TO: Everyone in the United Staes
FROM: The United States
SUBJECT: I can’t.
Dear citizens —
As you can see, I’m not home because… well, I just can’t right now. I don’t know if you kids understand this, but I haven’t been in a great place for the last two hundred years — maybe even more — and I need some “me” time.
I’m just so tired of all the infighting and systemic racism and men who flash their genitals on public transit. I raised a bunch of vaping monsters, and I honestly don’t know where I went wrong. Well, I have some guesses related to letting old white men hold all the voting rights back in the day and Amazon Prime, but it’s probably a combo. I’ve made some mistakes — and, hey, what hegemonic power hasn’t? Anyway, I got you AOC and I’m hoping she can try to right the ship while I’m at the beach with a marg and the latest Gillian Flynn. (I got an advanced copy — being me has its perks.)

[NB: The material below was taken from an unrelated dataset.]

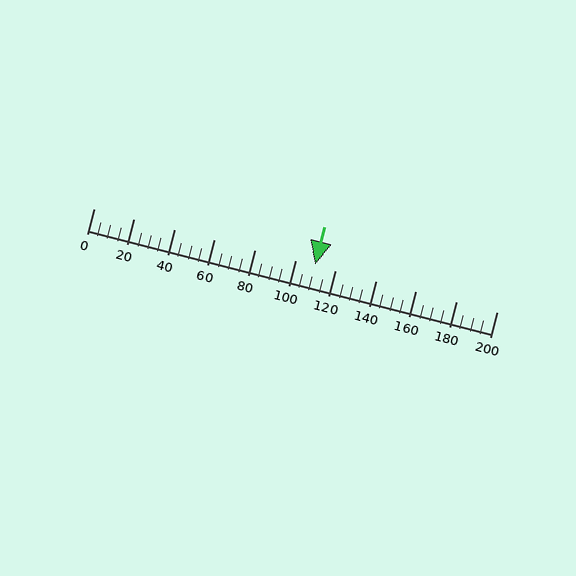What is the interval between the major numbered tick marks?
The major tick marks are spaced 20 units apart.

As you’ve probably guessed by now, I’ve taken a trip with Germany (you know, the cool one from NATO) to somewhere undisclosed. She has a timeshare and while I can’t give you specifics just know that I’ll be getting life-changing craniosacral massages and there’s an all-you-can-eat buffet (thank god I stopped dieting in the 1950s!). Maybe I’ll even meet a handsome stranger. He’ll revive my passion for life, liberty, and the pursuit of happiness and I’ll love his rock hard abs. Me-ow! (Sorry, but your mother country’s a sexual being too and it’s time we all just dealt with it.)
Just a couple of things for while I’m out of the country (literally):
- I was going to leave dinner in the fridge, but that’s what Uncle Florida is for. I’m sure he’ll feed you jalapeno poppers or whatever vegetable can be turned into fried cheese these days. Try not to drink too many Bud Lime-A-Ritas or disenfranchise millions of voters while you’re down there.

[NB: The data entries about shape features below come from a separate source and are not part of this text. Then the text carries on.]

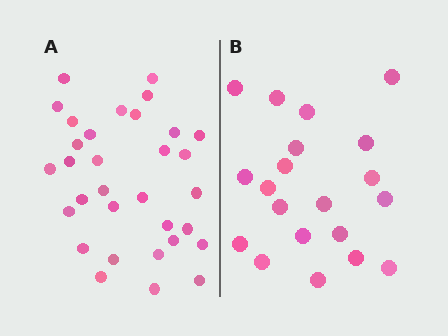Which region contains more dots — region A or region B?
Region A (the left region) has more dots.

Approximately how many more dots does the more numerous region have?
Region A has roughly 12 or so more dots than region B.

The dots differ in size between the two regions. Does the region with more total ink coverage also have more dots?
No. Region B has more total ink coverage because its dots are larger, but region A actually contains more individual dots. Total area can be misleading — the number of items is what matters here.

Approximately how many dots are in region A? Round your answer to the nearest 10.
About 30 dots. (The exact count is 32, which rounds to 30.)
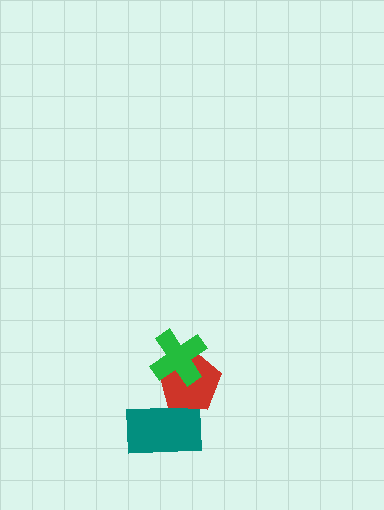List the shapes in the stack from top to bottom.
From top to bottom: the green cross, the red pentagon, the teal rectangle.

- Please, please, PLEASE do NOT call unless it’s an emergency — and I’m talking about the nuke codes about to be used kind of emergency. Anything else is unacceptable. It’s not that the United States doesn’t love you, it’s just that I have a lot on my plate. I know I’d feel better if I just had more multilateralism and international cooperation, but I also have Oscar movies I need to catch up on.
- If England calls, tell her I just can’t listen to her drone on and on about Brexit. It’s like, I have needs too! Like, trying to figure out what I’m going to do with Uncle Florida once he’s completely underwater. You know that fool can’t swim!
- Ignore any calls from Russia. Tell him I need my privacy and I don’t want to hear it unless it’s about the pee tape. (If it’s about the pee tape, which absolutely exists, I need you to text me ASAP. The reception’s not great here, but I’m able to get on Wi-Fi in the lobby.) If things get really bad, you can always call your Aunt Oregon; if she can handle bears and hippies, she can handle a few Russian operatives.
- Don’t answer the door to any strangers, especially if they are white nationalists. You’ll think they look harmless with their polo shirts and khakis and love of milk, but they are terrifying. We should probably focus our police efforts on them, and not people of color, but right now I just need Calgon to take me away!
- Don’t forget to water the plants while I’m out. I’ll probably be back by 2020. Or when another 50 Shades movie comes out. They say they’re done, but I don’t believe them.
I’m sorry if you feel abandoned, but sometimes you just gotta focus on you and your emotional borders, and not stress over a man-made border that will take billions of dollars to construct and will collapse once the rising seas engulf us anyway.
Gotta go — it’s wine o’clock in the lobby!